John Paul II’s quote above said that his direct contact with people is what compelled him. Point is, we need to mix with people all along the spectrum of faith, or how else can we share the Gospel with them?
It’s hard to love what you don’t know, so get to know people who might not see Catholicism the same way you do. Listen, there are people who want to change the teachings of the Church, and they are harder to love because they are so annoyingly militant in their campaign to change the Church — and it’s hard to be friendly with people that want to attack everything you love. I feel your pain!
But most people who aren’t exactly following dogma or doctrine fall into the category of good intentions without the best formation. Give them a pass, love them, and share with them what you have learned about the Church’s teachings — in love– or else it won’t be effective! When you love somebody, you want what’s best for them and so why wouldn’t you share the amazing riches that the Church has to offer?
A quick story: Once upon a time, I went to a party. I went to a party and had some beverages…too many beverages. These beverages happened to be alcoholic and I got sick…really sick…so sick that the parents of the house where I was staying called my parents to pick me up. There I was throwing up in a hefty garbage bag all the way home. My mom held my hair and kept silent. My dad drove silently. They cleaned me up and tucked me in bed.
The next morning, my dad came in. He told me two things. First, he let me know that getting drunk intentionally was a mortal sin. What? I had never known that. Why had I never known that before?! My Father was sharing the truth in love. And you know what? He was sparing me from many, many other heartaches by sharing that truth. Who knows, maybe I would have become an alcoholic or found myself in a dangerous situation because of my drunkenness?
The second thing that my father said was that he was “very disappointed in me”. That hit me like a ton of bricks. I began to cry because I had let my father down. That hurt far worse than my hangover, and I knew it would take time to regain his trust. My love for my father would become part of my motivation to change, and it’s why God knew we need to be in communion with each other.
And then he brought me to confession. He knew I needed to reconcile with my Father in heaven as well, and he took the time to accompany me on my way back to God. For the first time I confessed drunkenness to the priest. I felt a freedom in knowing the truth and confessing my sins and receiving the grace of that sacrament.

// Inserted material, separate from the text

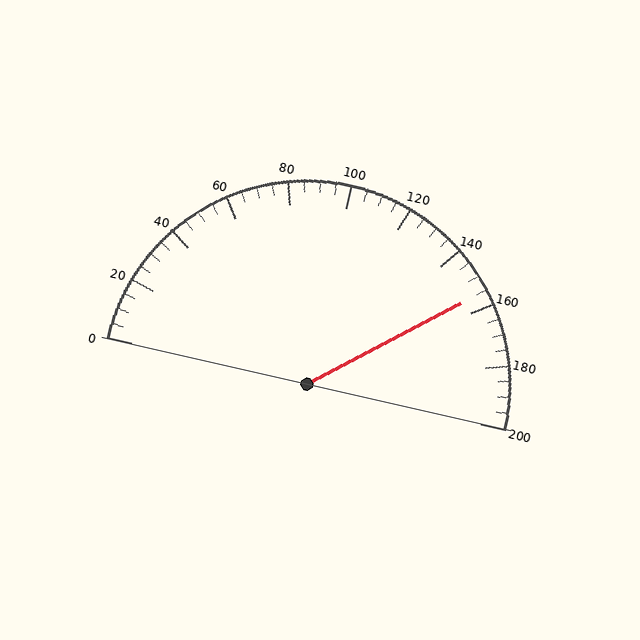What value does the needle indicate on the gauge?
The needle indicates approximately 155.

I began to change that day because of that truth spoken in love. I didn’t change right away, but over time, I changed. I began to adopt the ever popular St. Thomas Aquinas quote (popular with Philosophy majors anyway) “drink to the point of hilarity” as my motto. My dad’s love for me helped me to change, to get off a path that was only leading to death and destruction. We need to get to know people and to love people that much, or we’ll never say those hard things that need to be said. Let’s love people that much! End of Story.
Okay, this was another long one. I’m sorry for the rambling! I’m hoping this will help somebody out there who is just like me. Let’s go out there and just be Catholic — not liberal, not conservative — just Catholic! And let’s not forget that our job is to share the Gospel — the truth– in love.